Industri kreatif akan bersifat komersil, jika mampu menghasilkan
barang-barang dan jasa-jasa baru melalui sebuah riset dan pengembangan. Jawa Barat
memiliki banyak kreator seni yang kreatif, namun sebagian besar kreator tersebut
belum mengkomersilkan karya kreatifnya. Rumingkang atau yang lebih dikenal
dengan nama Buyung Rumingkang, merupakan salah satu kreator seni di ranah
tari, yang telah menjadikan karya tari Jaipongnya sebagai modal bisnis yang
mendatangkan nilai (pendapatan/kekayaan). Pengembangan yang dilakukan
Buyung Rumingkang dalam tari Jaipong, hadir atas dasar observasi dan
pemahamannya terhadap selera pasar. Hal tersebut telah menghasilkan inovasi
baru dalam pola gerak tari Jaipong, teknik gerak tari Jaipong, metode
pembelajaran, serta iringan musik tari Jaipong saat ini, khususnya tari Jaipong
karya Rumingkang itu sendiri.
Salah satu karya Buyung Rumingkang yang sering ditampilkan di event
nasional maupun internasional ialah tari Jaipong Percussion. Tari ini telah
ditampilkan di berbagai event, baik melalui media elektronik maupun di gedung
pertunjukan atau ruang publik secara langsung. Tarian ini merupakan perpaduan
dari gerak-gerak Jaipong, pencak silat dan gerak modern yang dilakukan dengan
teknik khas Rumingkang secara rampak, tanpa iringan gendang/ kendang
sedikitpun. Tari Jaipong Percussion merupakan karya Buyung Rumingkang yang
paling banyak diminati, sehingga tari tersebut sering mendatangkan nilai
(pendapatan/kekayaan) bagi Buyung Rumingkang beserta sanggarnya.

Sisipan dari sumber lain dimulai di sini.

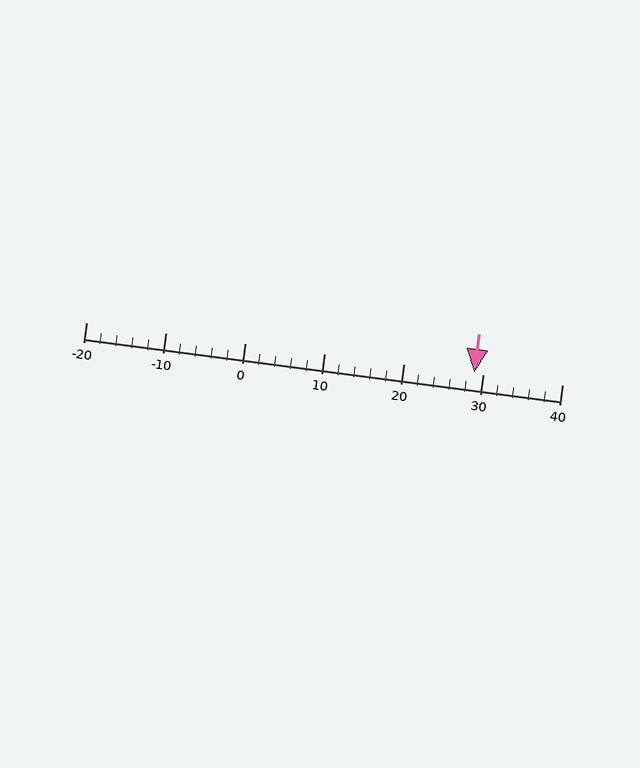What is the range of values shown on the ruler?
The ruler shows values from -20 to 40.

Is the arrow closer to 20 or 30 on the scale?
The arrow is closer to 30.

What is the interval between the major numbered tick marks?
The major tick marks are spaced 10 units apart.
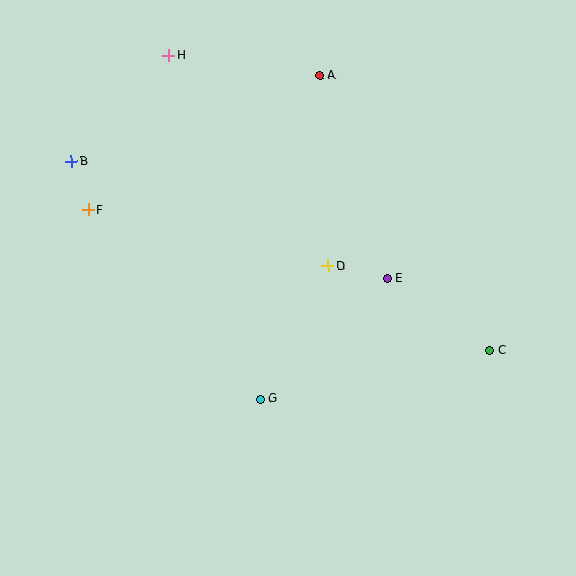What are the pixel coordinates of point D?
Point D is at (328, 266).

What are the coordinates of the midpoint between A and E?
The midpoint between A and E is at (353, 177).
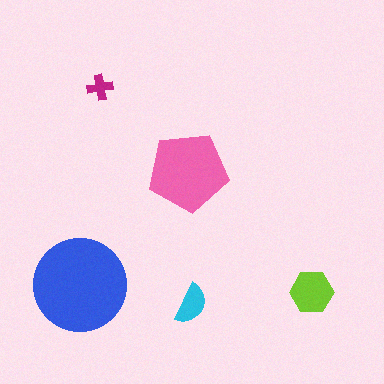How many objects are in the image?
There are 5 objects in the image.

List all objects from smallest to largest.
The magenta cross, the cyan semicircle, the lime hexagon, the pink pentagon, the blue circle.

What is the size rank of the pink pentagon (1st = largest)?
2nd.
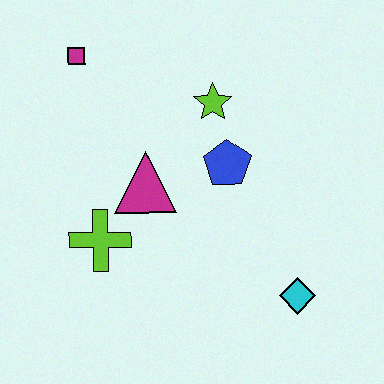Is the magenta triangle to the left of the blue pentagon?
Yes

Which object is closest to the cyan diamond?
The blue pentagon is closest to the cyan diamond.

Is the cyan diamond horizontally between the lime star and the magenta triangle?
No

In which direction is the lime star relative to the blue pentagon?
The lime star is above the blue pentagon.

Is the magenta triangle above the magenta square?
No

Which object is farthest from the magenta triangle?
The cyan diamond is farthest from the magenta triangle.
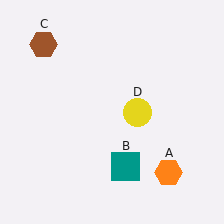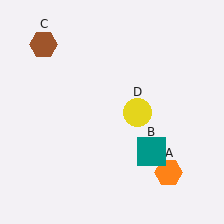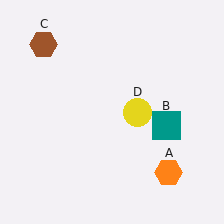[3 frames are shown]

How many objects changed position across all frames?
1 object changed position: teal square (object B).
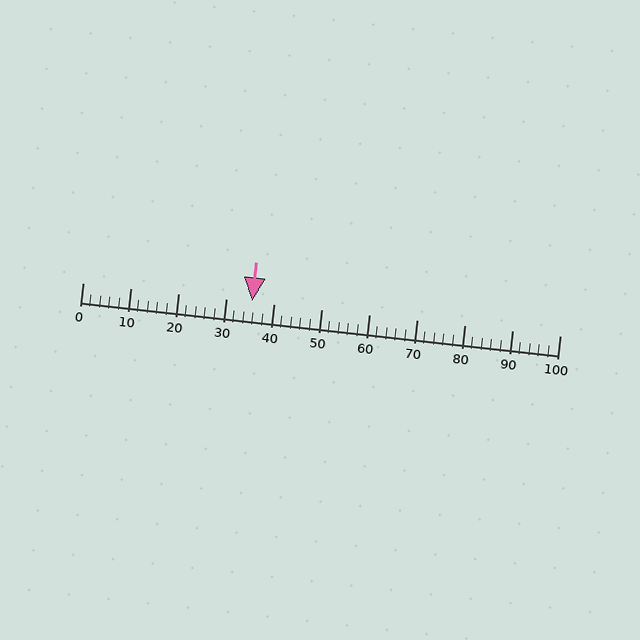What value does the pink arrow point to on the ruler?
The pink arrow points to approximately 36.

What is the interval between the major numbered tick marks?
The major tick marks are spaced 10 units apart.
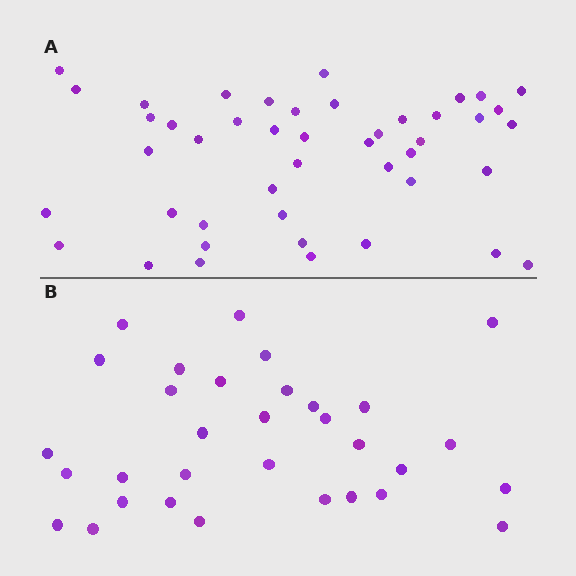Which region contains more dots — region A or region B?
Region A (the top region) has more dots.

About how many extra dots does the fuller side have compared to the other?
Region A has approximately 15 more dots than region B.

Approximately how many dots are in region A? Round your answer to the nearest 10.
About 50 dots. (The exact count is 45, which rounds to 50.)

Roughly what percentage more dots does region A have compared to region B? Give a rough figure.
About 40% more.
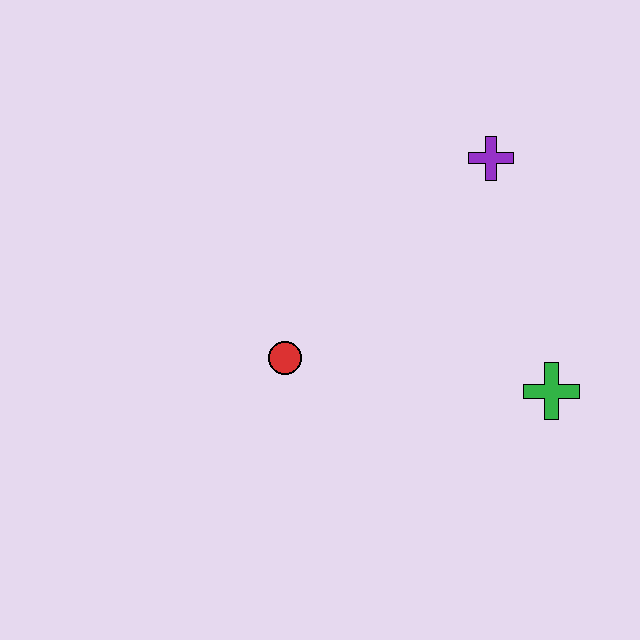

Prestasi Rumingkang dalam ajang pencarian bakat, menjadi titik awal
keberhasilan Buyung Rumingkang dalam meningkatkan nilai jual pada karya
tarinya. Hingga saat ini, Rumingkang memiliki ± 250 peserta didik yang aktif
berlatih, dan tersebar di lima lokasi Sanggar Rumingkang. Kualitas dan
keberhasilan Buyung Rumingkang dalam menjual karya tarinya, sangat ditentukan
oleh kreativitas Buyung Rumingkang sebagai koreografer dan pemilik Sanggar
Berkat kreativitas Buyung Rumingkang dalam mengajarkan tari Jaipong,
Buyung telah turut serta membentuk sumber daya manusia yang memiliki
keterampilan yang dapat digunakan sebagai modal untuk mengembangkan
industri kreatif. Selain itu, karya tari yang diciptakan Buyung Rumingkang, telah
menghasilkan berbagai prestasi, yang diraih melalui peserta didiknya. Salah satu
prestasi yang diraih peserta didiknya di Sanggar Rumingkang yaitu menjadi juara
III di Ajang Indonesia Mencari Bakat yang diselenggarakan oleh salah satu TV
swasta. Keberhasilan dan keuntungan yang Buyung Rumingkang dapatkan berkat
kreativitasnya, membuktikan pernyataan Menteri Pariwisata dan Ekonomi Kreatif
dalam Seminar Internasional Creative Mind and Creative City, yang menyatakan
bahwa
“…Orang yang berpikir kreatif akan memiliki nilai ekonomi, dampak sosial, menciptakan inovasi dan mengharumkan nama negaranya, karena kreativitas berasal dari otak, atau pemikirannya maka orang kreatif akan mendapatkan keuntungan secara berkelanjutan…” (Mari Elka Pangestu, 30 November 2013)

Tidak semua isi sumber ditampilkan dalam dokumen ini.